但这对莫天歌而言并不碍事,一分为二的身体猛然扩散,化作扭曲蠕动的黑红迷雾,随之又再度融为一体,恢复人形。

身为五阶合道者,即便是残缺的,但这点不死不灭的特性都没有,还怎么玩。

很多跟随着仙道方舟一起来的强者,也在此时悍然出手,无数强横绝招落下,向着莫天歌轰去,莫天歌虽然第一次面对这么多人的围殴,但却淡定的很,放声大笑道:

“你们以为我是妖天这种先天有缺的boss吗,我可是后天修成的天地大劫,论pvp我可是专业的,比人多,你们能比我背负着的怨执亡魂更多吗?”

莫天歌摇身一晃,无数诡谲的影子从其体内飞射而出。

莫天歌的天魔功,束缚着的魂魄绝大部分都是些普通的残魂,但此刻这些普通的残魂,却展现出了前所未有的凶戾姿态。

以身体模拟世界,以自身之衰亡模拟世界末日,以此自黑渊之气,越是接近死亡,黑渊之气就越是恐怖,这可是莫天歌铸就二阶天魔金丹时便修成的天魔本命神通。

而黑渊之气有一个特性,能以黑渊事件的方式侵染万物,让其妖魔化,而莫天歌体内束缚着无量的怨魂戾魄,一旦与黑渊之气彻底结合,便能化作恐怖的魑魅魍魉,成为莫天歌战斗力的一部分。

莫天歌以前没有这么做,是因为没有必要,但此刻用来,却是刚刚好。

此刻之景,当真是魔天一声令下,地狱之门大开,无数怨魂戾魄再度回归人间,宣泄那恐怖的怨执。

这般召唤小弟的手段一拿出来,顿时让仙盟的攻势为之一顿,甚至出现了一些颓势,因为环境已经不同了,末法领域之下,修者的体内的力量都因为环境的变化,而开始泄露与衰退,而莫天歌放出来的这些魑魅魍魉,却因为莫天歌支持的缘故,却是如鱼得水。

鬼道,本就受天地压制,不得正果,就算修出一些成就,也是末尾之列!

但此刻,末法之世与诡异复苏同时而出现,却是颠倒了阴阳,逆乱了五行。

妖天也在战阵之中,甚至冲杀的很是靠前,生平第一次不是被并肩一起上,而是和别人并肩一起上别人,妖天倒是战意昂然,但莫天歌弄出的这般手段,也让祂有些不适应。

许多亡魂围绕着祂,发出诡谲的低语,妖天只是一拳,便轰开了鬼魂,但下一刻,一个女子的亡魂,带着艳魅的笑容,流着血泪,身穿红色裙子,以瞬移的方式,骤然抱住了祂。

“官人,不是说好了求来生厮守吗,你为何要负我?”

妖天继续轰开,但女子被轰飞的那一瞬间,妖天之觉得体内热流涌起,猛然张口喷出污浊的河水,呼吸都无法进行,而与此同时,祂脑海中蓦然泛过一些诡谲且破碎的画面。

青楼女子与贫穷的少年,定下了殉情之约,但最终,走的只有女子,而少年却没有来!

在河底,女子残魂不肯散去,一直等着,永无止境的等待着。

她始终没有等到自己要等的人,却是等来了一个路过的降妖厨师,身披着黄巾力士型战斗厨师服的他,从河底带走了女子那充满执念的残魂。
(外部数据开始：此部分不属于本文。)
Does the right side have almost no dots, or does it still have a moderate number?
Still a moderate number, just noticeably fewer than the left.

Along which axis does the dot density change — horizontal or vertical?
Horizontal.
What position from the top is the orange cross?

最终,在狐尊庙的后山中,女子的残魂见到了那一尊我观世界若地狱,众生观我若魔王的存在。

“随我一起走吧,我将背负你们所有的愿与执!”

仅此一言,女子的残魂成为了他的一部分,而今天,借助他的力量,得以重归人世。

在冰凉且污浊的河底等待了无数年,那份怨执之心,化作血泪,从其眸子中流淌而出,而后,染红了全身,化作了凶戾的红衣女鬼,将那份在河底枯寂等待的痛苦,分享给所有人。

妖天终归不是凡人,虽然措不及防着了道,但这般攻势还伤不了祂,但下一瞬间,祂瞳孔一凝,看到了身前又出现了一个鬼魂。
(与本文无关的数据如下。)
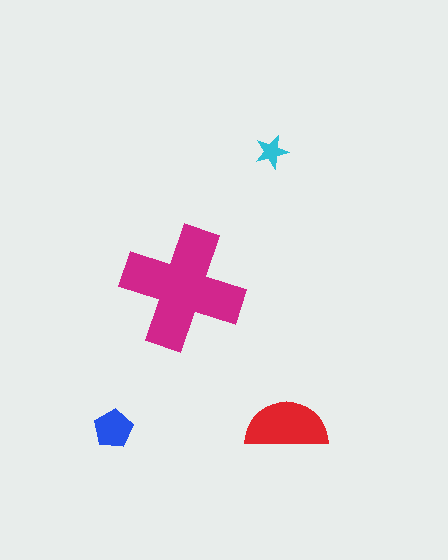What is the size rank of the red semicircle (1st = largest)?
2nd.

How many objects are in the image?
There are 4 objects in the image.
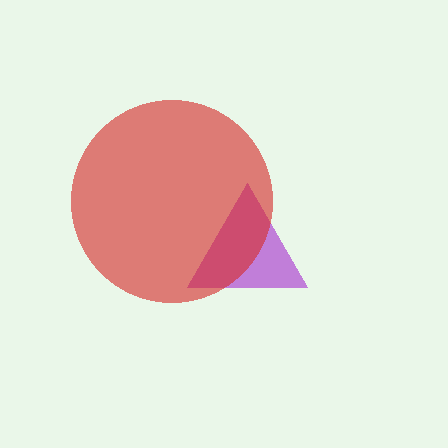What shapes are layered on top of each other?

背着背篓,拿着锄头,衣衫褴褛,身体廋弱,面上皱纹极多,却是一个乡下老农的鬼魂。

但让妖天惊惧的是,这个老农,身上褴褛的衣衫,是黑色的!

如血泪沉淀了无数年,化作了污浊且疯狂的黑色。

“为什么?”

空洞而冰冷的声音,从老农口中道出,他的目光没有焦点,仿佛在注视着妖天,又仿佛是透过祂,注视着很多很多的人。

“为什么?”

“为什么?”

一遍又一遍的问着,老农没问一句,妖天身上便突兀的多一道伤痕,顷刻间,妖天便有被活活肢解的可能性。

一如之前,受攻击之时,某些诡谲而破碎的信息,也在妖天脑海中闪烁时。

农家平凡人家的孩子,守着几亩薄田过日子,艰难的成家立业,一生甚是平凡,只是多灾多难而已,天灾人祸,饥荒瘟疫,官吏盘剥,乡绅欺压,匪盗侵扰,数之不尽的灾厄降临于其身上。

苦其心智,劳其体肤的同时,并没有增益其所不能,因为他只是一个连书都没读过,除了耕田别无所长的老农。

在一场天灾后,他带着家人,化作流民,走在了迁徙逃荒的路上,将最后一口口粮,给了家人后,他自己一个人走了,仅仅是为了不拖累家人。

化作饿殍倒下之时,他心中只有一个念头。

这世间,为何如此之苦?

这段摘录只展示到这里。